Plymouth Arts Center. 920-892-8409.
26th Annual Holiday Membership Exhibition
Through Jan. 14. The Plymouth Arts Center is presenting a public Holiday Open House while celebrating the fine art created by its Member Artists. The original pieces entered represent a wide variety of media. Paintings in oil, watercolor, pastel and acrylic, photography, pen and ink, sculpture, jewelry, fiber, stoneware, clay, wood, and mixed media are included. Many of the pieces will be for sale. Consider original fine art as a holiday gift.
Rahr-West Art Museum. 920.686.3090.
Ladies of the Lake Quilt Exhibit
Through Jan. 30. The Ladies of the Lake Quilters have been exhibiting their quilts at the Rahr-West Art Museum for over 20 years.
Marc Chagall: Le Cirque
Through Feb. 13. Le Cirque is a print portfolio of 38 prints completed by Marc Chagall in 1968. For Marc Chagall, the circus stage was the ideal setting for the dreamlike, extraordinary acts ever-present in his art. In Le Cirque, he summoned the spectacle of the circus experience in all its colorful variety – clowns, acrobats and women riding bareback, stands brimming with onlookers – as a vivid metaphor for the sometimes precarious artist-lifestyle he had decided to lead. With time, the circus came to lie at the very heart of his personal mythology and became symbolic of the human condition.
Seymour Community Museum, Seymour. 920-833-6064.
World’s Largest Hamburger Collection
Ongoing. Items include an original Burger Time arcade game, burger telephones and radios, hamburger banks, burger candles, burger jewelry, watches and magnets, clothing, dolls, a battery operated burger skateboard and much more.
Trout Museum of Art, Appleton. 920-733-4089.
(I’m) fine by Cristian Andersson and Tyla Hilfreich
Through Feb. 6. Andersson and Hilfreich exhibit together for the first-ever Artist in Residence exhibition entitled (I’m) fine. Andersson finishes a five-year journey with his Symphonic Series–turning classical music into arrangements of pigments and canvas. Hilfreich displays sculptures and hanging displays of hand-made paper and found objects. (I’m) fine has dual meanings of “the end” in musical terms, as well as the reactionary concept of stating “I’m fine” when asked, but honestly feeling finished on the inside.
“Llévame Contigo, Yo Quiero Estar Contigo” by Arleene Correa Valencia
Through Feb. 6. “Take Me With You, I Want To Be With You.” Arleene Correa Valencia seeks to investigate and question her political status as a registered “illegal alien” by drawing connections to those in similar legal confinements through painting, textiles, sculptures, and found objects.
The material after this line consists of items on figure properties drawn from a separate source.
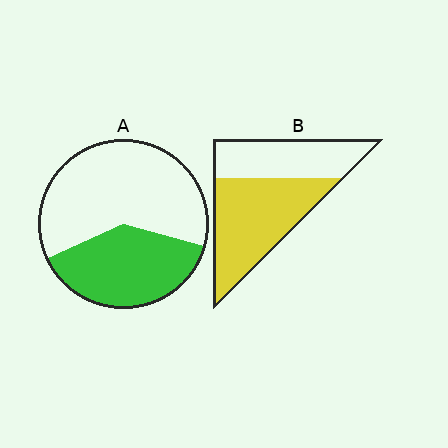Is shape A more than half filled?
No.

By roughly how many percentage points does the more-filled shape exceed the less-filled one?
By roughly 20 percentage points (B over A).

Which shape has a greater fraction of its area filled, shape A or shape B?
Shape B.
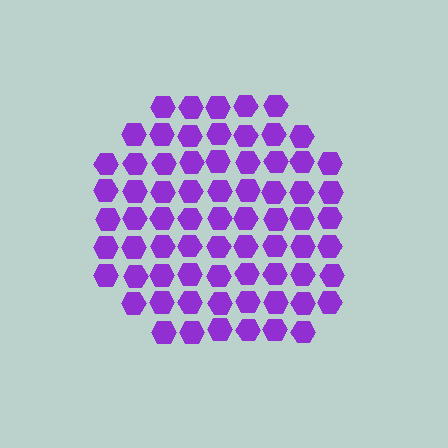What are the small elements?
The small elements are hexagons.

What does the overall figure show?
The overall figure shows a circle.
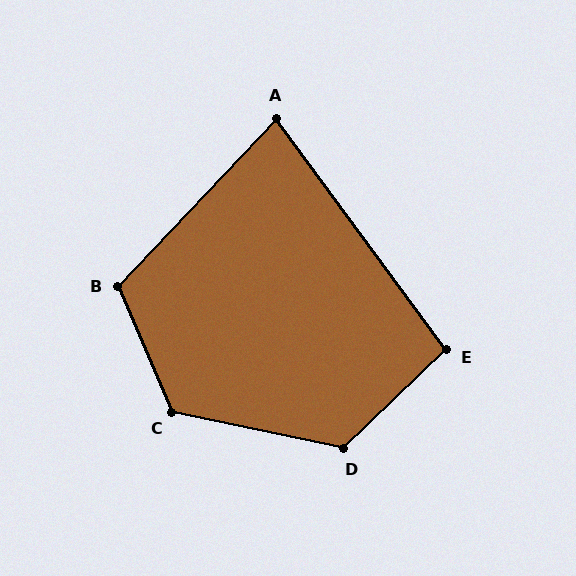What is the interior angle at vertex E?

Using her narrative, she touches upon themes of migration, human rights, hardship, discrimination, visibility, invisibility, the fear of deportation, and separation. With her art practice, Arleene aims to acknowledge a long history of oppression, resilience, and undying strength reflected in her community. Her works take on a new meaning when viewed through the eyes of a blacklight.
“New Island” by Lee Mothes
Through Feb. 6. Welcome to the Commonwealth of New Island. It’s a place that just might exist in the form of paintings, maps, documents, artifacts, a website, and as an emerging community of real-life residents. New Island is an ongoing work of art by Lee Mothes intended to engage your imagination and provide a place of your own in which to wander.
Weis Earth Science Museum, Menasha. 920-832-2925.
Fossil Gallery featuring the Bruce Danz Collection
Ongoing. One of the best dinosaur nests in any exhibit. Find a life-size skull replica of Stan, the Tyrannosaurus rex, a thigh bone of a duck-bill dinosaur that you can touch and a complete Psittacosaurus with stones in its gizzard – just like the birds.
Explore Minerals and Mines
Ongoing. Walk through a lead-mine tunnel, explore Wisconsin’s mining history, discover how Native Americans mined copper, learn how we use rocks and minerals and marvel at our beautiful minerals.